Immagino l’arrivo al lago rosa, a chilometri di percorso sterrato e polveroso dalla capitale senegalese Dakar.


Il lago rosa a Dakar

Il lago Retba, colpisce la mia immaginazione per essere uno specchio d’acqua, realtà immobile, che ancor più amplifica la sensazione di ritmo lento e fuori dal tempo che questo paese e la sua comunità mi trasmettono. La luce bianca abbagliante, esaltata dal chiarore delle saline, comprende tutto lo spettacolo naturale affascinante di questo luogo. La colorazione del lago, dovuta probabilmente alla reazione che il sole provoca sulla composizione sulfurea dell’acqua e alla presenza di alghe sul fondo, risulta alla vista più che rosa, quasi vermiglia. Il sole alto, dell’ora in cui fantastico di trovarmi lì, accresce la fascinazione estatica che quel luogo origina in me. Passo accanto alle piroghe sospese nella leggera schiuma bianca che contorna la riva. Immergo i piedi in acqua e lascio spaziare lo sguardo sulla lontana sponda, dove attraverso il tremolìo tropicale dell’aria soleggiata, vedo la folta vegetazione verde scuro che circonda il lago. Dietro a me poche capanne spoglie, della gente che qui impiega il tempo delle proprie interminabili giornate, lavorando alla raccolta del sale.
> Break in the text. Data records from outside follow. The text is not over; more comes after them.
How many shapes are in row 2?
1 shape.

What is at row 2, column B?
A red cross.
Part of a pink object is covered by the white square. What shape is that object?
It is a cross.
Montagne di oro bianco luccicante riempiono i miei occhi. Avanzo nell’acqua, prima le gambe, il busto, poi lascio galleggiare il mio corpo tutto. Dalla riva qualche uomo di colore e un paio di donne, sospendono il loro lavoro e mi guardano ridendo e salutando, coi movimenti scomposti dei loro stessi corpi diventati ìlari. Bianca, Bianca! Dicono ed io sorrido.